MiMo-7B Benchmark Performance

Xiaomi MiMo-7B has already been benchmarked across multiple high-level tasks, with promising results:

  • Mathematics: 95.8% on the MATH-500 benchmark and 68.2% on the 2024 AIME dataset — both above-average scores for models in its class.

  • Coding: Achieved 57.8% on LiveCodeBench v5 and 49.3% on v6, confirming its strength in code generation and problem-solving.

  • General Knowledge & Reasoning: Solid mid-to-high 50s across benchmarks like DROP, MMLU-Pro, and GPQA.

These scores position MiMo-7B as a serious player in compact LLMs optimized for developers, researchers, and educational applications.

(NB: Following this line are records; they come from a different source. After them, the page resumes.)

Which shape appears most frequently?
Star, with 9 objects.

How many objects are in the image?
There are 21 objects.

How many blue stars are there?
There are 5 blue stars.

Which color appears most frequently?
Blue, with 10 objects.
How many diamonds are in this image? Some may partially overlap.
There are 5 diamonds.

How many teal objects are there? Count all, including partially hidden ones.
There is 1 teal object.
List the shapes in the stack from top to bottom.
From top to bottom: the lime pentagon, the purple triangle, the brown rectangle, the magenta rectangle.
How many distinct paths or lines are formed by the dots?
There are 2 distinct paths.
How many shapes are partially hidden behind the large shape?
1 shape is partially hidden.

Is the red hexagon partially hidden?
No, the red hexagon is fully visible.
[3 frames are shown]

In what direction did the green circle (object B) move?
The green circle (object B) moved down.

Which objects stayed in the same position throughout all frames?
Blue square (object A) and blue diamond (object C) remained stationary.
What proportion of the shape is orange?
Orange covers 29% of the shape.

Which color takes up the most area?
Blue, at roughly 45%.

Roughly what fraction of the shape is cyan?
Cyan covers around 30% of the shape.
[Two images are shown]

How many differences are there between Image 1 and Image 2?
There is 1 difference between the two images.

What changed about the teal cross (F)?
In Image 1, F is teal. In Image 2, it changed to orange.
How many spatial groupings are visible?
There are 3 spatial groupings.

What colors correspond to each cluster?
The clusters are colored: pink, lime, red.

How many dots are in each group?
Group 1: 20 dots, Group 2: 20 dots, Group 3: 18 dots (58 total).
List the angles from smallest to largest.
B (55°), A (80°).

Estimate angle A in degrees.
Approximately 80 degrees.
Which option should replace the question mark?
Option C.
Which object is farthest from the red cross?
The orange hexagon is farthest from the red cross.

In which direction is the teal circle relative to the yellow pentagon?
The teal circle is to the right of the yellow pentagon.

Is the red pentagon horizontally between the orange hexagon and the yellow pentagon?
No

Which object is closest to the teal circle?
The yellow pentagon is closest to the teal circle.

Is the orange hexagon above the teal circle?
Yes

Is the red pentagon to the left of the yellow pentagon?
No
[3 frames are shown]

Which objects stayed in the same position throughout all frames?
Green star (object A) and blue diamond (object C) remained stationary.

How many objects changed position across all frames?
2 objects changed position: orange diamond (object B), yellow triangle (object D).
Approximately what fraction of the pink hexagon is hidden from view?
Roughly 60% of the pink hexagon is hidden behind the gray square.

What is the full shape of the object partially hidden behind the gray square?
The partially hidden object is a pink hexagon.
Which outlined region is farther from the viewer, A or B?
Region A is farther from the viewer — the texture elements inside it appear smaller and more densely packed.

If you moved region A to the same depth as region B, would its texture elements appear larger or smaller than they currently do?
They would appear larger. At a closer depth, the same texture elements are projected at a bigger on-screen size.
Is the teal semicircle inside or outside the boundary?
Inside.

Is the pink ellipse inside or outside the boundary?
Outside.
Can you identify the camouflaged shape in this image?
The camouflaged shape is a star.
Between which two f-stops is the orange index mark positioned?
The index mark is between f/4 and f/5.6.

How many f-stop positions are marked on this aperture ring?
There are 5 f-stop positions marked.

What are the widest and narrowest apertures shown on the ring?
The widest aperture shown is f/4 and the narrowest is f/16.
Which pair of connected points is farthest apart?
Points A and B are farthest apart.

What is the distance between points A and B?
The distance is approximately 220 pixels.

Also Read: Apple M4 MacBook Air Hits All-Time Low Price: Unprecedented Deal for 2025

Four Variants for Flexibility

To make MiMo-7B more accessible and usable across various use cases, Xiaomi has released four different model variants:

  1. Base – The raw, pre-trained version of MiMo-7B.

  2. SFT – Supervised fine-tuned version, ideal for controlled response generation.

  3. RL-Zero – Reinforcement learning applied directly to the base model.

  4. RL – Fine-tuned + reinforcement-learned, providing the best accuracy and stability for complex use cases.

All four variants are available under an open-source license, encouraging collaboration and transparency. This step also invites independent developers and research institutions to contribute, test, and even deploy these models in their own applications.

Conclusion

The release of Xiaomi MiMo-7B shows that small doesn’t mean underpowered. With thoughtful data curation, efficient training methods, and benchmarked performance, Xiaomi has crafted a 7B parameter model that holds its own in the world of AI — especially in reasoning-heavy and coding-focused tasks.

By making it open-source, Xiaomi is also signaling its commitment to the global AI developer ecosystem. MiMo-7B isn’t just a product — it’s a platform for innovation, collaboration, and community-driven progress.

For developers, researchers, and enterprises looking for an efficient yet powerful AI model, Xiaomi MiMo-7B is worth serious consideration.